Gioia hopes the street-cleaning project will continue in Woodside beyond the six months, but hopes local merchants will help to fund it.
"I want to see a revitalization along the Roosevelt Avenue, Queens Boulevard commercial strip. This is the first step in my plan to make this a place people will come to shop and mothers will push their strollers," Gioia said. "Making the streets clean is part of building people's confidence and pride in their neighborhood."
The councilman views the men in the Doe Fund Community Improvement Program as an integral part of Woodside. "Each has overcome personal struggle in their life," he said. They are grateful for positive changes the Doe program is making in their lives.
Life "went downhill" for one of them, Albert Rochet, 47, a former Jackson Heights resident, after he lost his job as a licensed practical nurse in Los Angeles in 1993, and was divorced. He became homeless in 1995.
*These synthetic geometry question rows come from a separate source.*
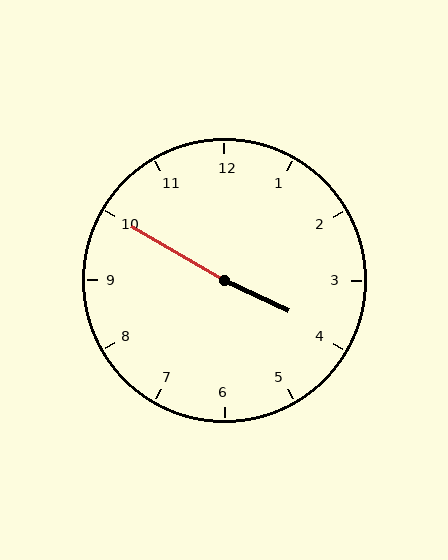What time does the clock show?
3:50.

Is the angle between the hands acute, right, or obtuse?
It is obtuse.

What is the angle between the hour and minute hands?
Approximately 175 degrees.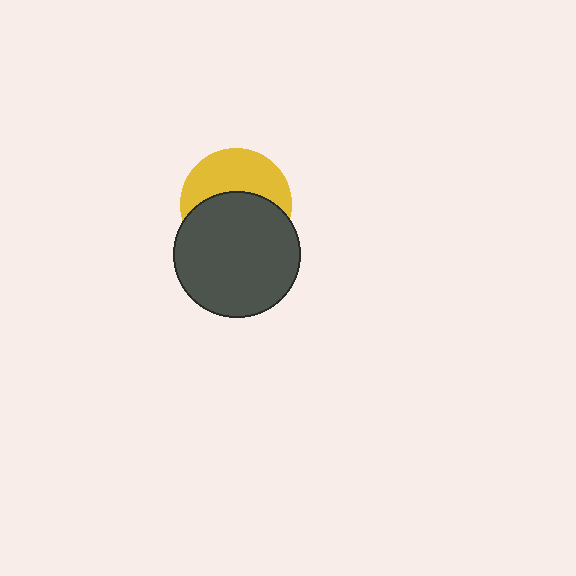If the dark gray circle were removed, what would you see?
You would see the complete yellow circle.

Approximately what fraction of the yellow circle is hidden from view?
Roughly 55% of the yellow circle is hidden behind the dark gray circle.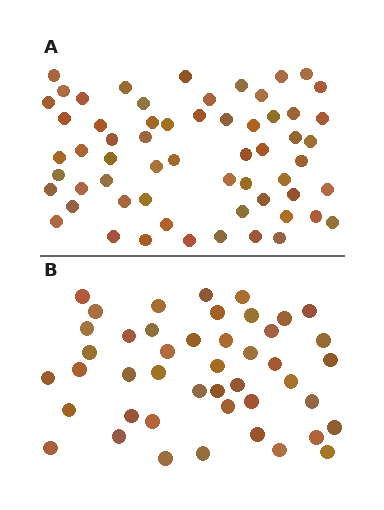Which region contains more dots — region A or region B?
Region A (the top region) has more dots.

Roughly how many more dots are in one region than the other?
Region A has approximately 15 more dots than region B.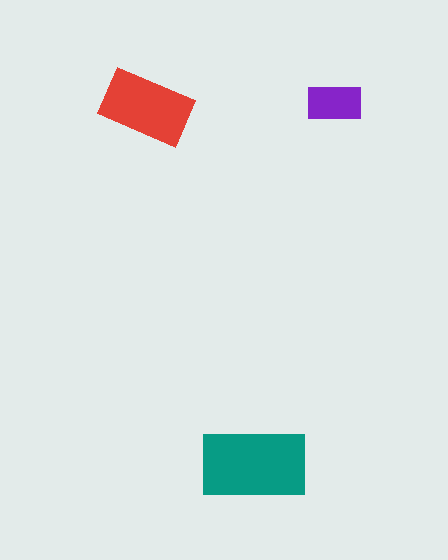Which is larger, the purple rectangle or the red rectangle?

"I was very depressed," Rochet said. "I didn't feel I'd be able to function on the job." He said the Doe Fund "gave me a place to live, a job, and they gave me my self-respect back."
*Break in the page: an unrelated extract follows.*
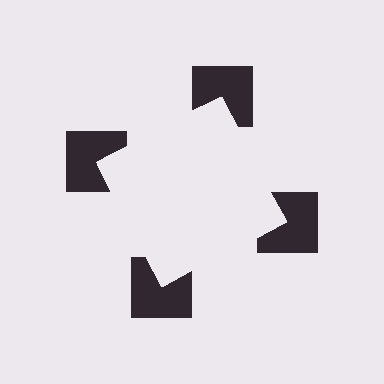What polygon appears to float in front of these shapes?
An illusory square — its edges are inferred from the aligned wedge cuts in the notched squares, not physically drawn.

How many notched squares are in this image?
There are 4 — one at each vertex of the illusory square.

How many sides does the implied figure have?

Edward Lee Cooper, 33, a former Brooklyn resident and another member of the cleanup crew, held seasonal jobs until February 2001. He said he couldn't keep up with his rent and was evicted.
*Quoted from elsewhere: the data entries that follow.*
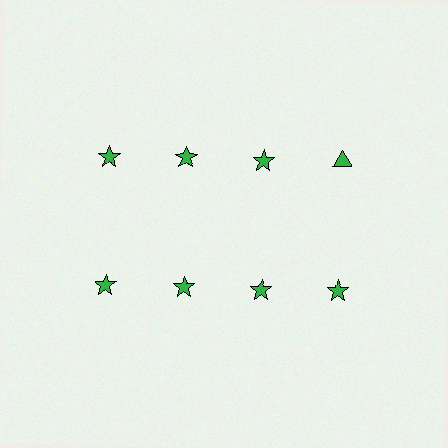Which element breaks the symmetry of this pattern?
The green triangle in the top row, rightmost column breaks the symmetry. All other shapes are green stars.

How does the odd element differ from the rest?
It has a different shape: triangle instead of star.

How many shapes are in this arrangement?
There are 8 shapes arranged in a grid pattern.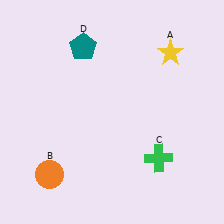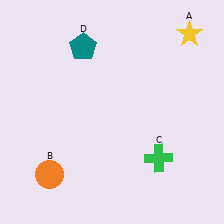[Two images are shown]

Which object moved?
The yellow star (A) moved up and to the right.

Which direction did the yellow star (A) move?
The yellow star (A) moved up and to the right.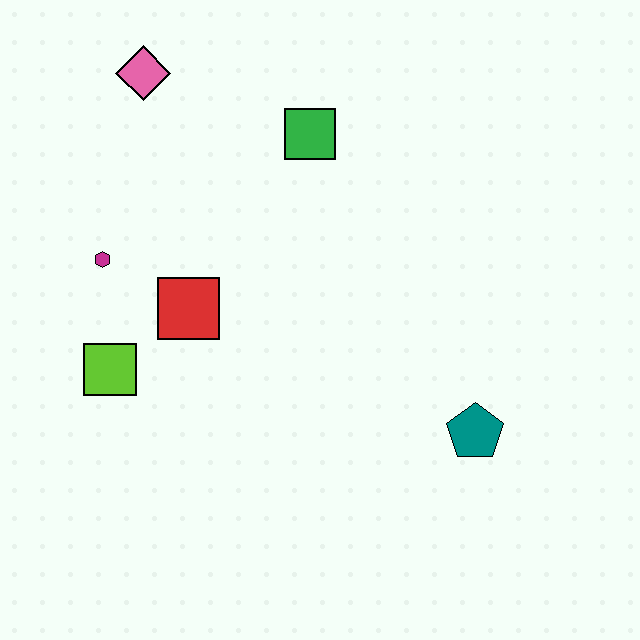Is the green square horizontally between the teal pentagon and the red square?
Yes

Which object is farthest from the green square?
The teal pentagon is farthest from the green square.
Sweeping up Woodside, Cooper said, "is a very good idea because the area was very messy. We've done a good job maintaining it. I'm hoping to regain some stability from this program, to be able to stand on my own two feet once again."
Gary Burden, 39, the third crew member, was a forklift driver living in Boulder, Colo. He held jobs sporadically, and came to New York in October when he couldn't get work.
"People who see us on the streets see somebody who isn't using drugs and alcohol performing a service that in New York is a necessary job."
The fourth member of the crew, Jonathan Carter, 38, a former East Elmhurst resident and school lunch helper, came to the Doe program after being incarcerated for 8 1/2 years for robbery.
"All humans want to be in an environment conducive to them, clean and safe," Carter said of his job. "We sweep, we dump garbage, pick up trash so the community will be cleaner. People say, 'You guys do a great job.' I tell them I'm glad to be in Woodside. Just because I pick up trash, I'm not trash. This program is going to provide me with the opportunity to do things as long as I stay focused."
The men are thankful for the work, and, like Gioia and the Doe Fund, would like to see it continue.
McDevitt expressed hope that the effort, along with Woodside on the Move - a local development corporation that provides storage for equipment and which McDevitt called "the eyes and ears of the operation" - will lead to an extension.
"Hopefully the merchants in the area will see the difference we are making," McDevitt said, "and will work with the councilman to expand the project and keep it going."